May 8, 2007

On Small Business Owners and Customer Service

The woman ahead of me in line at Janney's Ace Hardware was quite irate.

"I bought this outdoor fireplace here last week for $98, and it was marked SPECIAL, so I figured it was a good deal," she whined. "But I just saw the SAME FIREPLACE at The Anderson's for $88, and they even assemble it for you! I feel like I was ripped off. I just couldn't BELIEVE I had paid all of this extra money...(blah, blah, blah, ad nauseum)."

Of course, all I wanted to do was to pay for my plumbing supplies, but I picked the wrong lane, and now I was stuck watching this drama unfold. The cashier called a manager, who -thankfully - appeared in rapid fashion.

Personally, if I overpay for an item, I chalk it up to a failure on my part to properly examine all of the alternatives. Besides, I have certainly wasted money in more frivolous ways over the years.

As the manager arrived, the customer repeated her litany of woe, adding that she didn't have a receipt, nor the fireplace, which was now in her backyard with ashes in it. All she had was an advertisement from The Anderson's showing the $10 difference, and she demanded a refund for this egregious affront to the modern consumer.

I kept eyeing the other checkout counter, but customers more savvy than I wisely avoided the lane in which I found myself. I braced myself for what I thought would be a heated and lengthy exchange.

Instead, the hardware manager simply said, with a courteous smile: "Well, what if I just refunded you the difference? That way you wouldn't have to disassemble the fireplace, or have to bring it all the way back up here."

The woman paused for a second, apparently knocked off guard by the very reasonable solution to the dilemma. My estimation was that she came prepared for an all-out war, and had not considered that there was a middle ground in which all parties could win, or that disputes could be resolved without resorting to calling one's adversary a cheating scoundrel.

"That would be fine," she managed to stammer as a reply. With that he approved the $10 refund, and the problem was resolved in what I considered to be record time.

Now, I hate to generalize about big box retailers, but I would suggest that this scene would have played out differently in one of those mammoth corporate home centers. It is precisely the ingenuity and flexibility of a small retail business that led to this creative solution, and one that probably left the complaining customer more likely to return.

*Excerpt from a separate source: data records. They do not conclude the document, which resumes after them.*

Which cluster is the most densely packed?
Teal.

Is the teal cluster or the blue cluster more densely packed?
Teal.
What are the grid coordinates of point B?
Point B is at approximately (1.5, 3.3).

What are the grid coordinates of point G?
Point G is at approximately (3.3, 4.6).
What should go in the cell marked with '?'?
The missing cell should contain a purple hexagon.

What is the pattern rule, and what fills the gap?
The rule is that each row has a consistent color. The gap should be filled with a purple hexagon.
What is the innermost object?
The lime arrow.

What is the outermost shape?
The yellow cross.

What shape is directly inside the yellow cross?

And got me through the checkout lane in relatively quick fashion.


Anonymous said...

Yuck. The woman sounds like she was a real bee-atch.

MP said...

So, let's review. This woman wanted a FULL refund, despite not only the fireplace in question being absent, but also despite having admitted that she already used it, and she wants this because SHE failed to do some price-matching before she went shopping.

Remember this story when someone else complains about the dumbing-down of America.

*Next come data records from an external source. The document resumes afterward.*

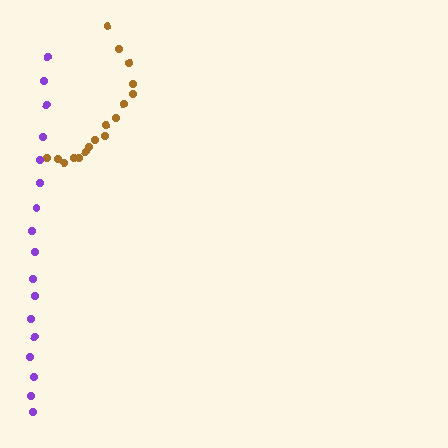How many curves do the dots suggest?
There are 2 distinct paths.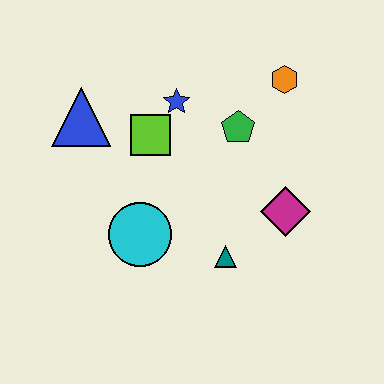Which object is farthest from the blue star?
The teal triangle is farthest from the blue star.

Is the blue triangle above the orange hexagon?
No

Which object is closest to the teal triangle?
The magenta diamond is closest to the teal triangle.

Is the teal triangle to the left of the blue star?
No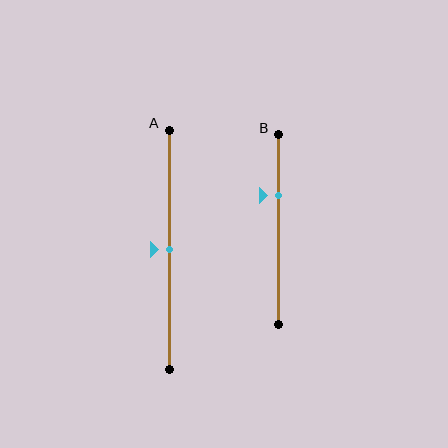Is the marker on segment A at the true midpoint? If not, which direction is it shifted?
Yes, the marker on segment A is at the true midpoint.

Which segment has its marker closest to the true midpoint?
Segment A has its marker closest to the true midpoint.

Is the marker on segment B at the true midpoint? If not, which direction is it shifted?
No, the marker on segment B is shifted upward by about 18% of the segment length.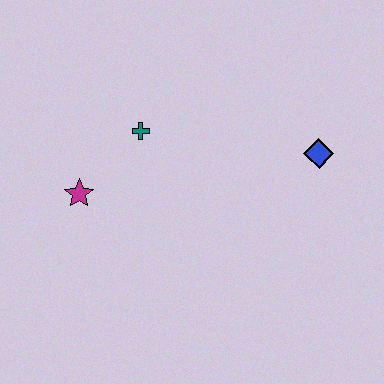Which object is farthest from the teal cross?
The blue diamond is farthest from the teal cross.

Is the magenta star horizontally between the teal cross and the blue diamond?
No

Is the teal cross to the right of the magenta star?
Yes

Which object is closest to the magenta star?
The teal cross is closest to the magenta star.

But kudos to the manager for, if nothing else, handling the situation deftly.

Hooda Thunkit said...

Many of the big box stores have something like a 30-day price match policy in place.

You though, must at least bring in your receipt and the ad to the customer service desk to get the refund.

They even refund the difference if THEY offer the product at a lower price within 30-days of purchase.

I've saved over $ 100 on a monitor like that once.

ON the whole though, the smaller, nimbler neighborhood stores out maneuver the big box mega stores hands down.

klkatz said...

kudos to the manager for coming up with the obvious solution.

Here in Atlanta, I too opt for the smaller, family owned Ace Hardware as opposed to the big guys, but only for small stuff, like bungee cords, screws, car care stuff and the like...

the service is great.. you walk in..."I'm looking for a tarp." "Aisle, 16, left hand side, about eye-level"... and voila, there it is...

leave it to the big guys for paints and appliances... they've got that covered.